La chaleur renouvelable ne veut plus être considérée comme "un monde à part"
Préparant le terrain de la Semaine de la chaleur renouvelable, qui se tient début décembre, les acteurs de la filière des réseaux de chaleur et de froid ont dévoilé le 15 novembre les chiffres de leur enquête nationale. Si l'heure n'est plus à l'inquiétude et que l'optimisme revient, du chemin reste encore à faire pour développer la chaleur renouvelable.
"L'heure n'est plus à l'inquiétude mais à l'optimisme", a tenté de rassurer après des années sombres Pascal Roger, président de la Fédération des services énergie environnement (Fedene), lors de la présentation annuelle de l'enquête sur les réseaux de chaleur et de froid. Celle-ci dénombre 781 réseaux de chaleur qui livrent en France 25,4 TWh de chaleur dans plus de 40.000 bâtiments raccordés. Soit 2,42 millions d’équivalents logements et 14.000 bâtiments de plus qu'en 2012. "Ils sont mieux isolés, moins énergivores. Nos réseaux irriguent la ville au fur et à mesure qu'elle devient moins émissive", retrace Thierry Franck de Préaumont, président du Syndicat national du chauffage urbain et de la climatisation urbaine (SNCU). Le verdissement de leur mix énergétique a été souligné à travers un chiffre marquant : il y a dix ans, les énergies renouvelables et de récupération (EnR&R) n'alimentaient qu'à hauteur d'un quart ces réseaux ; aujourd'hui, la barre des 57% d'EnR&R utilisées par ces réseaux est franchie.
"Passer à la pratique"
Reste que plus on tarde à capitaliser ces acquis et à développer de nouveaux réseaux, plus le décrochage de la filière par rapport à la trajectoire prévue paraît difficile à corriger. "L'intention de développer ces réseaux est désormais partagée par le gouvernement, il faut passer à la pratique. Même si, à l'approche des municipales, on ne s'attend pas à des miracles", commentent ces acteurs d'une filière certes vertueuse mais dont la rentabilité s'est trouvée mise en péril face au gaz et suite à la baisse du prix des énergies fossiles. Pour mieux valoriser ses atouts et sortir son image de l'ornière d'une infrastructure technique et méconnue des usagers, la filière n'agit plus seule et multiplie les actions menées en commun avec les réseaux d'élus locaux.
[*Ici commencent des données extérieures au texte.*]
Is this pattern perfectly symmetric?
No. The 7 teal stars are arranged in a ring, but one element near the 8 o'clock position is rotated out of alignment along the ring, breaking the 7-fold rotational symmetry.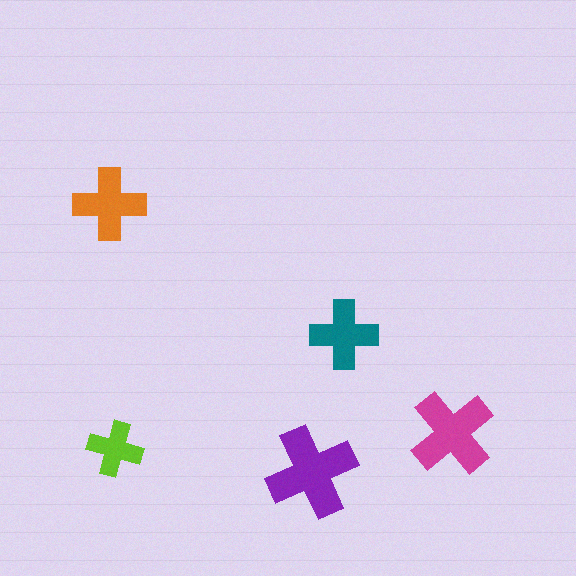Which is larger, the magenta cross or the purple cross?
The purple one.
Le coeur de cible reste inchangé : ce sont les 469 villes de plus de 10.000 habitants qui sont dépourvues de réseau. Pour les convertir, l'argument de la contribution à la transition énergétique ne suffit plus, "la stabilité dans la durée du prix de la chaleur livrée - autour de 70 euros HT/MWh - et la moindre volatilité de coût par rapport à d'autres énergies, sont à mettre en avant", avance Pascal Roger. La pertinence de cette solution dans le logement social n'est en outre plus à prouver, nos réseaux sont "un outil au service du développement social", ajoute-il.
"Desserrer la bride"
Le déploiement des mesures annoncées le mois dernier par le groupe de travail ministériel sur les réseaux de chaleur et de froid (voir notre article du 8 octobre) fera l'objet d'un point d'étape lors des quinzièmes rencontres mettant à l'honneur ces réseaux, dans le cadre de la Semaine de la chaleur renouvelable qui se tient du 3 au 5 décembre. Une mesure attise particulièrement la vigilance de la filière, à savoir la possibilité d’attribuer des certificats d’économies d’énergie (CEE) pour des raccordements réalisés sur des réseaux aidés par le fonds Chaleur. "C'est le bon moment pour desserrer la bride et libérer la capacité en combinant ces deux aides, ce qui est impossible actuellement. La chaleur renouvelable n'est pas un monde à part. Nous réclamons une équité de traitement face aux dispositifs de soutien", conclut Pascal Roger.